Volunteers, workers on way to help families battle back
By Becky Barclay
Published in News on August 31, 2005 1:46 PM
Wayne County people have always been willing to help their neighbors -- even when those neighbors are a thousand miles away.
The local chapter of the American Red Cross is one of many across the state asked by national Red Cross officials to send emergency teams to the Gulf Coast, where Hurricane Katrina has devastated thousands of square miles.
"We're sending any of our trained volunteers who are available," said Teresa Williams, disaster services director for the Wayne County chapter.
Volunteers are being sent to Montgomery, Ala., which is serving as the staging area for Red Cross efforts in the region. From there, they will be sent to other areas that have been affected by the hurricane, said Williams.
Local volunteer Dora Perry was sent to Houston, Texas, on Tuesday morning to help evacuees from Louisiana who took refuge there, providing them with food and shelter.
Sara Francis of Mount Olive and Helen Miller of Jacksonville took the chapter's emergency response vehicle to the disaster area Sunday morning.
Jo Peterson went to Montgomery. More local volunteers are on standby to go when they are available.
Mrs. Williams said volunteers are being told to take sleeping bags and sheets with them because there are no rooms for them to stay in. "It's going to be really tough on volunteers going down there. So people who are going need to be in real good health. We don't want to send volunteers and compromise their health."
Wayne Chapter Director Chuck Waller said it's a once-in-a-lifetime opportunity to help communities that have been wrecked by the storm.
"The Red Cross has already said this will be its largest response effort for a single disaster on American soil," Waller said. "It's going to take an extraordinary effort in resources, people and dollars. It costs to help people get back on their feet."
The Red Cross is preparing to serve 500,000 hot meals a day to disaster victims.
The Wayne chapter is accepting donations to help hurricane victims. People who want to donate may either go online at www.redcross.org or mail or take a check to the local chapter and designate it for national disaster relief. They may also call the Red Cross at 1-800-HELP-NOW.

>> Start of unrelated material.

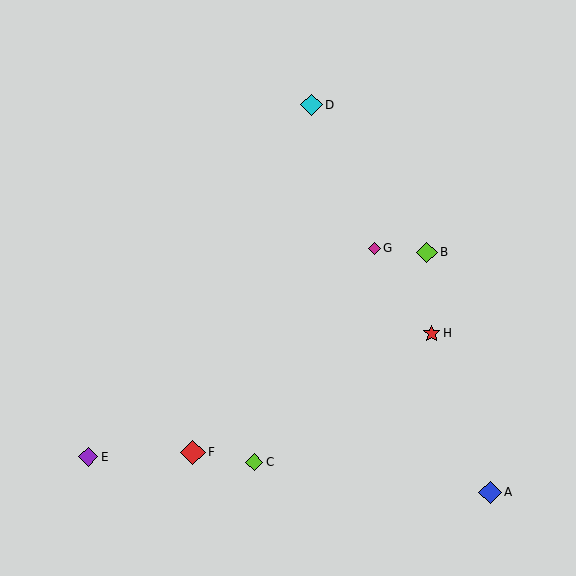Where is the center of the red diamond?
The center of the red diamond is at (193, 452).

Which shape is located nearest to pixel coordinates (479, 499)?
The blue diamond (labeled A) at (490, 492) is nearest to that location.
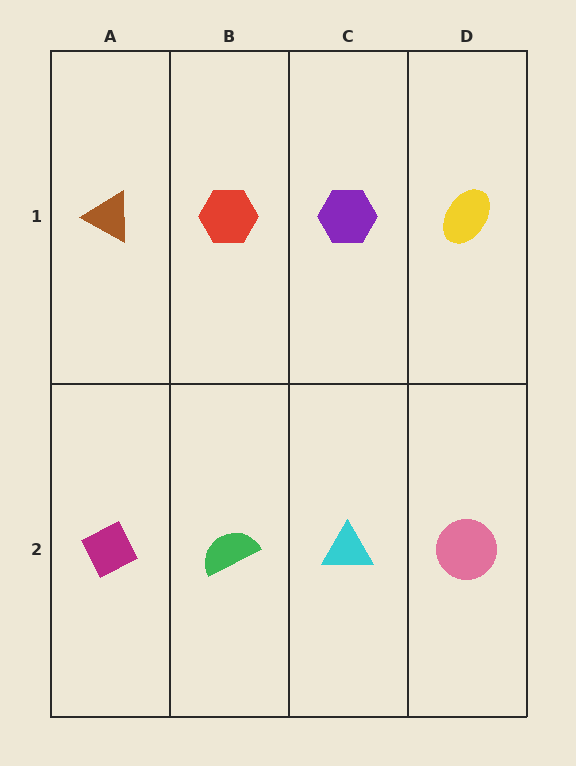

One of United Way of Wayne County's volunteers, Cheryl McAlphin, left Saturday for the disaster area under the Uniform Services Act. She is employed at 3HC in Goldsboro and is part of a Federal Emergency Management Association disaster relief team.
United Way of America has established a United Way Hurricane Katrina Response Rund through which people can make monetary donations to help the disaster victims. To donate, go to the United Way website at https://volunteer.united-e-way.org/hurricane-katrina/donate/. Or you can send a check to United Way of America, P.O. Box 630568, Baltimore, Md., 21263-0568. Make checks payable to United Way of America and in the memo line, put Hurricane Katrina Response Fund.
Another local team on standby to go to the hurricane-hit areas is the Arr Mac Water Response Team made up of people from Arrington and Mar Mac fire departments and divers and dog teams from the Wayne County Sheriff's Office.
Bill Harrell, chief of the Mar Mac Fire Department, said the team has a total of about 30 members, divers and dog handlers.
The team is currently on standby, awaiting a call. If they are called, the team is prepared to stay for at least a week, Harrell said. Not all of the team would go at once, he said. Some will go at first then if needed longer, other team members will relieve them.
"Now is what they'll need are our boats and divers along with a few of the canine dogs that are cadaver dogs," Harrell said. "That's bad to say but the 80 estimated deaths, that's not going to come close to what they're going to run into in the next three, four or five days.
"So we'll go down and do some search and recovery. It won't be no rescue. The divers will wind up having to get into the water to help get the bodies out."
"We have to be self-sufficient for 72 hours," Harrell said. "We have to carry food, what we're going to sleep on, everything. We will set up tents and some of the team will sleep in them and others will sleep in the trailer on cots."
Progress Energy officials said electrical repair crews from across the Carolinas are already en route to the Gulf states. Dana Yeganian, a spokesman for the company, said 500 company workers are headed for Louisiana, where a staging area has been set up just north of New Orleans. She said another 400 workers from the company's Florida affiliate are also en route. A Wayne County team of about seven people left Monday and planned to stop over in Asheville, to help restore power there, she said. Western North Carolina also suffered power outages related to the storm.
"We certainly are glad to be able to help because we've been the recipient of so much help in the past," Yeganian said, referring to out-of-state electric crews who helped restore power in eastern North Carolina when hurricanes struck here in recent years.